China’s tech threat fuels fears of quantum armageddon

Beijing backed hackers could target encrypted datasets like weapon designs and unlock them at a later date

You might want to call it, the new sum of all fears.

And no, I’m not talking about nuclear weapons – this is something even worse, something that will cause havoc, and, could spark a war.

China’s progress in quantum computing and quantum communication, cannot be ignored.

According to analysts at consultancy Booz Allen Hamilton, Chinese hackers could target heavily encrypted datasets. They would include weapon designs or details of undercover intelligence officers with a view to unlocking them at a later date when quantum computing makes decryption possible, The Guardian reported.

Exactly when that happens, is anyone’s guess.

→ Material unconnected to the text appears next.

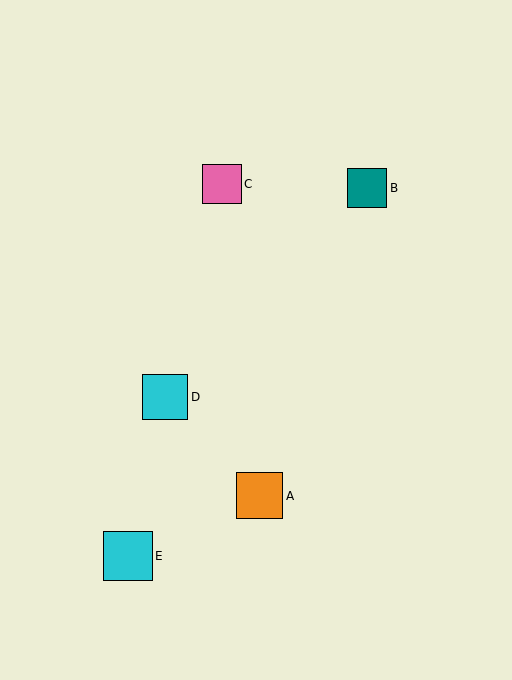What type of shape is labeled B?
Shape B is a teal square.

But they could potentially target and hack anything, such as your Amazon purchases using your various credit cards – nothing would be left, unprotected.

The same report has revealed that Chinese hackers could also steal pharmaceutical, chemical, and material science research before processing it by quantum computers – machines capable of crunching through numbers at unprecedented speed.

What might take a conventional computer a thousand years to determine, can be done by a quantum machine in mere hours – that is just how powerful it is.

Source identities

In a report entitled Chinese threats in the quantum era, Booz Allen Hamilton stated that encrypted data could be stolen by “Chinese threat groups.”

It says quantum-assisted decryption will arrive faster than quantum-assisted encryption, giving hackers a definitive edge, The Guardian reported. And that is definitely bad news.

“Encrypted data with intelligence longevity, like biometric markers, covert intelligence officer and source identities, social security numbers, and weapons’ designs, may be increasingly stolen under the expectation that they can eventually be decrypted,” the study said.

It stressed that “state-aligned cyber threat actors” will start to steal or intercept previously unusable encrypted data. It also added, however, that there was a “very small” likelihood that quantum computing could break the latest encryption methods before 2030.

Analysts have pointed out that quantum computing’s advantages over today’s computing – used in everything from laptops to mobile phones – are at least a decade away. But that might be small solace to US intelligence agencies and military planners at the Pentagon.

“Although quantum computers’ current abilities are more demonstrative than immediately useful, their trajectory suggests that in the coming decades quantum computers will likely revolutionize numerous industries – from pharmaceuticals to materials science – and eventually undermine all popular current public-key encryption methods,” the Booz Allen Hamilton said.

The Booz Allen Hamilton report. Screenshot: Booz Allen Hamilton

Meanwhile, quantum computing is viewed as an exciting new scientific development – one that could literally change the world and how we live in it. For example, it could predict accurately what a complex molecule might do and so pave the way for new drugs and materials, The Guardian reported.

China is already a strong player in the field, and Booz Allen Hamilton said it expected the country to surpass Europe and the US – where IBM recently made the most powerful quantum processor – in quantum-related research and development.

The company has called its new Eagle processor “a key milestone on the path towards practical quantum computation” — the new chip has 127 “qubits,” twice as many as previous IBM processors. In classical computers, the unit of information is called a “bit” and can have a value of either one or zero, BBC News reported.

But its equivalent in a quantum system – the qubit – can be both one and zero at the same time. This is the concept of superposition, where something can exist in multiple states at once.

To harness their power, multiple qubits have to be linked together, a process called entanglement. And with each additional qubit added, the computational power of the processor is effectively doubled.

According to the MIT Technology Review, the US is aware that attackers are collecting sensitive, encrypted data now in the hope that they will be able to unlock it at some point in the future.

Quantum computers

While quantum computers are still in their infancy, incredibly expensive and fraught with problems, officials have made it clear that action must be taken now to protect the US from this long-term danger, the report said.

“The threat of a nation-state adversary getting a large quantum computer and being able to access your information is real,” said Dustin Moody, a mathematician at the National Institute of Standards and Technology or NIST.

“The threat is that they copy down your encrypted data and hold on to it until they have a quantum computer. Adversaries and nation-states are likely doing it. It’s a very real threat that governments are aware of. They’re taking it seriously and they’re preparing for it. That’s what our project is doing,” he added.

Faced with this “harvest now and decrypt later” strategy, officials are trying to develop and deploy new encryption algorithms to protect secrets against emerging technology. The US Department of Homeland Security is at the center of this push, the report said. 

“We don’t want to end up in a situation where we wake up one morning and there’s been a technological breakthrough, and then we have to do the work of three or four years within a few months – with all the additional risks associated with that,” said Tim Maurer, who advises the secretary of Homeland Security on cybersecurity and emerging technology.